Unia Brzeska (1596 r.) miała połączyć chrześcijan, aczkolwiek w decydującym momencie część kościelnej elity wschodniej odstąpiła od podpisania unii z Rzymem. Nastąpiło więc rozbicie chrześcijaństwa wschodniego. Unici przyłączyli się do Rzymu i uznali zwierzchnictwo papieża, lecz zachowali dotychczasową liturgię, kalendarz wg starego stylu, małżeństwa księży. Dla Moskwy i Konstantynopola Unia Brzeska była nie tyle herezją, co zdradą.
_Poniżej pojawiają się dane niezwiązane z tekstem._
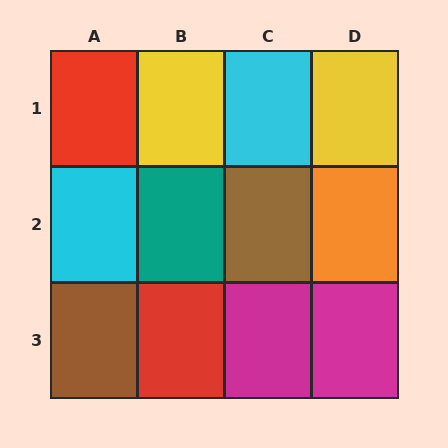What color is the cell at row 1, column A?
Red.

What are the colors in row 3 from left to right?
Brown, red, magenta, magenta.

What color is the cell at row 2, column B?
Teal.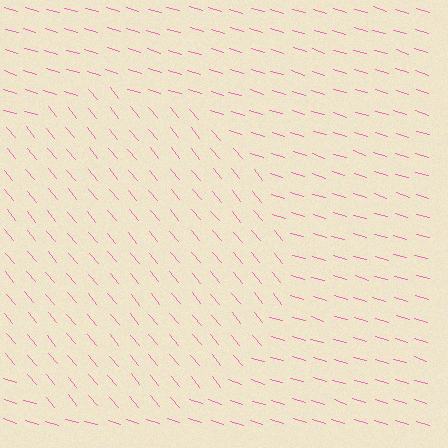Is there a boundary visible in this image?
Yes, there is a texture boundary formed by a change in line orientation.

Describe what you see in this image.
The image is filled with small pink line segments. A circle region in the image has lines oriented differently from the surrounding lines, creating a visible texture boundary.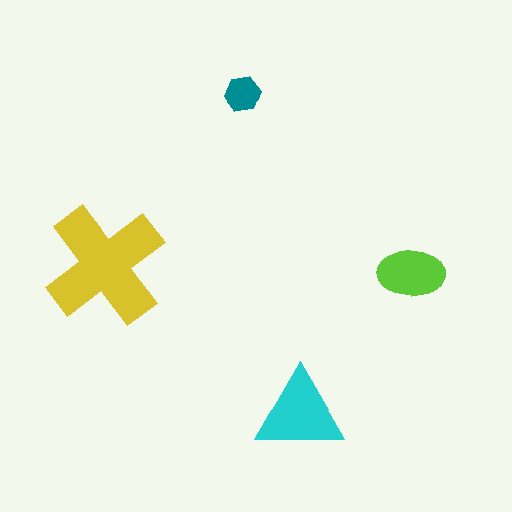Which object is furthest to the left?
The yellow cross is leftmost.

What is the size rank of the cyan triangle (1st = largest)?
2nd.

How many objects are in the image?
There are 4 objects in the image.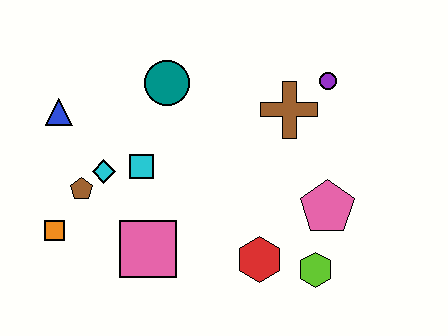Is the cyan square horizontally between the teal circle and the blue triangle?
Yes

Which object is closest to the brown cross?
The purple circle is closest to the brown cross.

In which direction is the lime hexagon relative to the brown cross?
The lime hexagon is below the brown cross.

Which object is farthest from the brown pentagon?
The purple circle is farthest from the brown pentagon.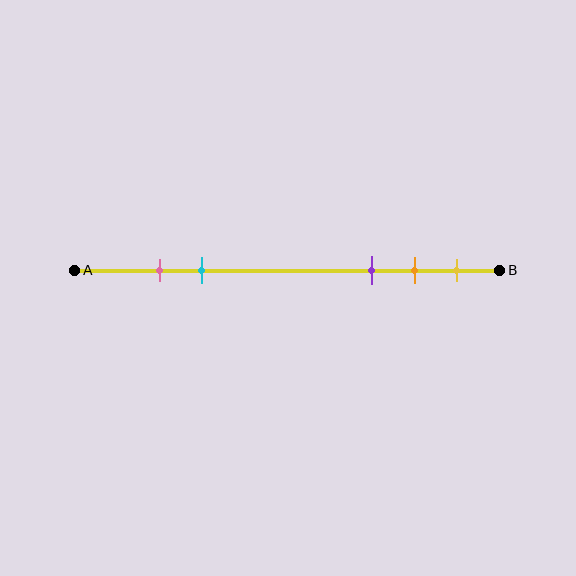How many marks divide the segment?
There are 5 marks dividing the segment.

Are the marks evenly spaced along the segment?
No, the marks are not evenly spaced.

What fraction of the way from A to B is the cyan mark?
The cyan mark is approximately 30% (0.3) of the way from A to B.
6. Destrukcyjna rola Moskwy
Iwan IV, bezwzględny samowładca, zasłynął z iście azjatyckiego okrucieństwa (stąd przydomek "Groźny"); wzmagał ucisk ludności poddańczej, zwalczał bojarów, oparł się na ubogiej szlachcie. Iwan Groźny przyłączył do Moskwy tatarskie chanaty i prowadził niepomyślne wojny z Polską i Szwecją o Inflanty. Mistrz zakonu inflanckiego podporządkował się Zygmuntowi III Wazie, jako wielkiemu księciu litewskiemu. Zorganizowana przez awanturniczych magnatów wyprawa na Moskwę (1606 r.) zyskała poparcie króla Zygmunta, chociaż oficjalnie w niej nie uczestniczył. Zbiedniała szlachta polska, licząc na łupy, wzięła udział jako tzw. "prywatnicy".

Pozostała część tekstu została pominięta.